I have included a reprex using the "mpg" dataset.

packages = c(
  "tidyverse",
  "tidymodels",
  "multilevelmod"
)

lapply(packages, library, character.only = TRUE)
#> Registered S3 method overwritten by 'tune':
#>   method                   from   
#>   required_pkgs.model_spec parsnip
#> Warning: package 'parsnip' was built under R version 4.1.3
#> Warning: package 'multilevelmod' was built under R version 4.1.3
#> [[1]]
#>  [1] "forcats"   "stringr"   "dplyr"     "purrr"     "readr"     "tidyr"    
#>  [7] "tibble"    "ggplot2"   "tidyverse" "stats"     "graphics"  "grDevices"
#> [13] "utils"     "datasets"  "methods"   "base"     
#> 
#> [[2]]
#>  [1] "yardstick"    "workflowsets" "workflows"    "tune"         "rsample"     
#>  [6] "recipes"      "parsnip"      "modeldata"    "infer"        "dials"       
#> [11] "scales"       "broom"        "tidymodels"   "forcats"      "stringr"     
#> [16] "dplyr"        "purrr"        "readr"        "tidyr"        "tibble"      
#> [21] "ggplot2"      "tidyverse"    "stats"        "graphics"     "grDevices"   
#> [26] "utils"        "datasets"     "methods"      "base"        
#> 
#> [[3]]
#>  [1] "multilevelmod" "yardstick"     "workflowsets"  "workflows"    
#>  [5] "tune"          "rsample"       "recipes"       "parsnip"      
#>  [9] "modeldata"     "infer"         "dials"         "scales"       
#> [13] "broom"         "tidymodels"    "forcats"       "stringr"      
#> [17] "dplyr"         "purrr"         "readr"         "tidyr"        
#> [21] "tibble"        "ggplot2"       "tidyverse"     "stats"        
#> [25] "graphics"      "grDevices"     "utils"         "datasets"     
#> [29] "methods"       "base"

data(mpg, package = "ggplot2")

training = mpg %>%
  initial_split() %>%
  training()

training_folds = training %>%
  validation_split()

lmm_model = linear_reg() %>% 
  set_engine("lmer")

lmm_workflow = workflow() %>% 
  add_variables(outcomes = cty,
                predictors = c(year, manufacturer, model)) %>% 
  add_model(lmm_model, formula = cty ~ year + (1|manufacturer/model))

# A simple fit works
fit(lmm_workflow, training)
#> == Workflow [trained] ==========================================================
#> Preprocessor: Variables
#> Model: linear_reg()
#> 
#> -- Preprocessor ----------------------------------------------------------------
#> Outcomes: cty
#> Predictors: c(year, manufacturer, model)
#> 
#> -- Model -----------------------------------------------------------------------
#> Linear mixed model fit by REML ['lmerMod']
#> Formula: cty ~ year + (1 | manufacturer/model)
#>    Data: data
#> REML criterion at convergence: 831.6647
#> Random effects:
#>  Groups             Name        Std.Dev.
#>  model:manufacturer (Intercept) 2.913   
#>  manufacturer       (Intercept) 2.328   
#>  Residual                       1.936   
#> Number of obs: 175, groups:  model:manufacturer, 38; manufacturer, 15
#> Fixed Effects:
#> (Intercept)         year  
#>   -64.37893      0.04037

# A fit with resamplings doesn't work:
fit_resamples(lmm_workflow, resamples = training_folds)
#> x validation: preprocessor 1/1, model 1/1 (predictions): Error: Assigned data `factor(...
#> Warning: All models failed.

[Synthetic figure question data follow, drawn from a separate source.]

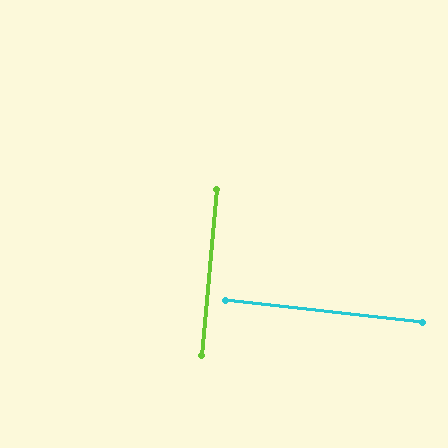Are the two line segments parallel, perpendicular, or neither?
Perpendicular — they meet at approximately 89°.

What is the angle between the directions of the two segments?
Approximately 89 degrees.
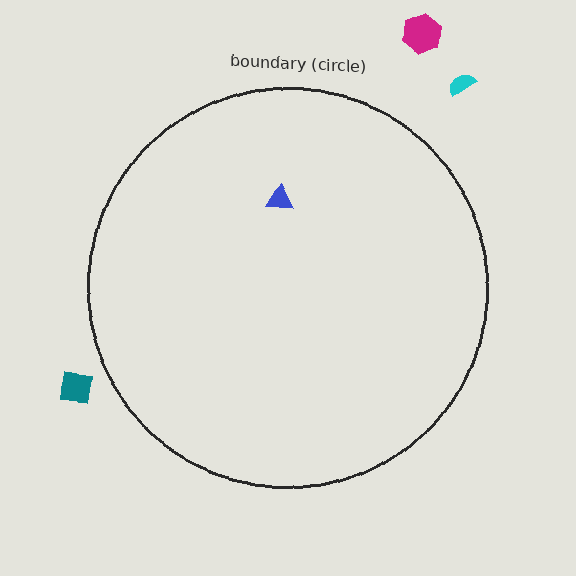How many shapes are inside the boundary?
1 inside, 3 outside.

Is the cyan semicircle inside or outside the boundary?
Outside.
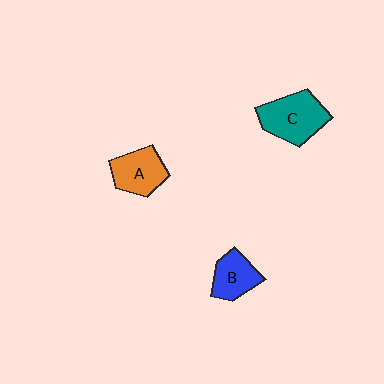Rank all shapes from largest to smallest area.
From largest to smallest: C (teal), A (orange), B (blue).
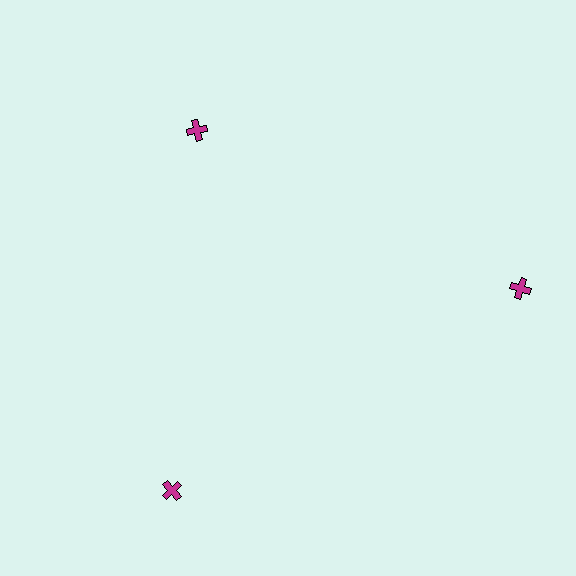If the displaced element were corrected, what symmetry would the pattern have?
It would have 3-fold rotational symmetry — the pattern would map onto itself every 120 degrees.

See the `.notes` column.
#> Warning: This tuning result has notes. Example notes on model fitting include:
#> preprocessor 1/1, model 1/1 (predictions): Error: Assigned data `factor(lvl[1], levels = lvl)` must be compatible with existing data.
#> x Existing data has 44 rows.
#> x Assigned data has 0 rows.
#> i Only vectors of size 1 are recycled.
#> # Resampling results
#> # Validation Set Split (0.75/0.25)  
#> # A tibble: 1 x 4
#>   splits           id         .metrics .notes          
#>   <list>           <chr>      <list>   <list>          
#> 1 <split [131/44]> validation <NULL>   <tibble [1 x 1]>

Created on 2022-05-23 by the reprex package (v2.0.1)

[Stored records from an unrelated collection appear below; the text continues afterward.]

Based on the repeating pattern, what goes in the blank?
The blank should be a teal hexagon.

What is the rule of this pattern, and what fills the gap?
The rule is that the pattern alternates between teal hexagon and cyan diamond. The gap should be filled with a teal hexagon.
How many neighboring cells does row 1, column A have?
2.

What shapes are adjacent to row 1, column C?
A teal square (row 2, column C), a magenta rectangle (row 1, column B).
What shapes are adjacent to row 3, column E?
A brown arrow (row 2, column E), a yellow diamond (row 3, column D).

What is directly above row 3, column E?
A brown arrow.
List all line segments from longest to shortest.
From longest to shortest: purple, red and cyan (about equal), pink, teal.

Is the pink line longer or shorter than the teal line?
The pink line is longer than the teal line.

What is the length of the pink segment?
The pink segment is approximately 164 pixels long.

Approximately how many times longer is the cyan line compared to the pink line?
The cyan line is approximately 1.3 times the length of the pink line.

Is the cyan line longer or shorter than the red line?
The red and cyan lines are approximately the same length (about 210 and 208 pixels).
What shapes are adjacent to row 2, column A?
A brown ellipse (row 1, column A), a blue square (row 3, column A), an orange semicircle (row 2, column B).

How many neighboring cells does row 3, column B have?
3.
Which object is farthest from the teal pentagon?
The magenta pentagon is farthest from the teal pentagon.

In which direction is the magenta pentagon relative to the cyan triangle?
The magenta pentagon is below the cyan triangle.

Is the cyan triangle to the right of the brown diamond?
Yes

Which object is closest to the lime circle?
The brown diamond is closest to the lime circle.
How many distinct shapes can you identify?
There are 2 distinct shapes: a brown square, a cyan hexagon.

I suggest converting the character columns to factor before running the code. If is loosing levels and, when it makes them factors, it can't find some levels.

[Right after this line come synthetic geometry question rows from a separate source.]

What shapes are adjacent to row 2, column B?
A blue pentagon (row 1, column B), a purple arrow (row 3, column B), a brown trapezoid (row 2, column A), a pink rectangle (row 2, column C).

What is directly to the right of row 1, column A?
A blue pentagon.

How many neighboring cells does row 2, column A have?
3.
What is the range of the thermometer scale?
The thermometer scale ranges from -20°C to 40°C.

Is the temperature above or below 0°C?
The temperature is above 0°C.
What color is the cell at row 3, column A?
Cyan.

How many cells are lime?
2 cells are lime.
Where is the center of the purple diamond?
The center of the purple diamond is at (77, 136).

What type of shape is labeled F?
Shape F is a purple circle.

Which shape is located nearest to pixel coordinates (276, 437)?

Thank you for your suggestion!
However, even when mutating those column to factors I get the same error. It looks like the problem is that there are different combinations of factors in the analysis and assessment sets.
I have found that by using the allow.new.levels = TRUE argument, it is possible to use the trained model to predict() even on the missing combinations, but I cannot find a way to specify this parameter in the recipe or in the workflow.

library(tidyverse)
library(tidymodels)
library(multilevelmod)

set.seed(1243)

data(mpg, package = "ggplot2")

training = mpg %>%
  initial_split() %>%
  training() %>% 
  mutate(manufacturer = manufacturer %>% as_factor(),
         model = model %>% as_factor())

training_folds = training %>%
  validation_split()

lmm_model = linear_reg() %>% 
  set_engine("lmer")

lmm_recipe = recipe(cty ~ year + manufacturer + model, data = training) %>%
  step_novel(manufacturer, model)

lmm_formula = cty ~ year + (1|manufacturer/model)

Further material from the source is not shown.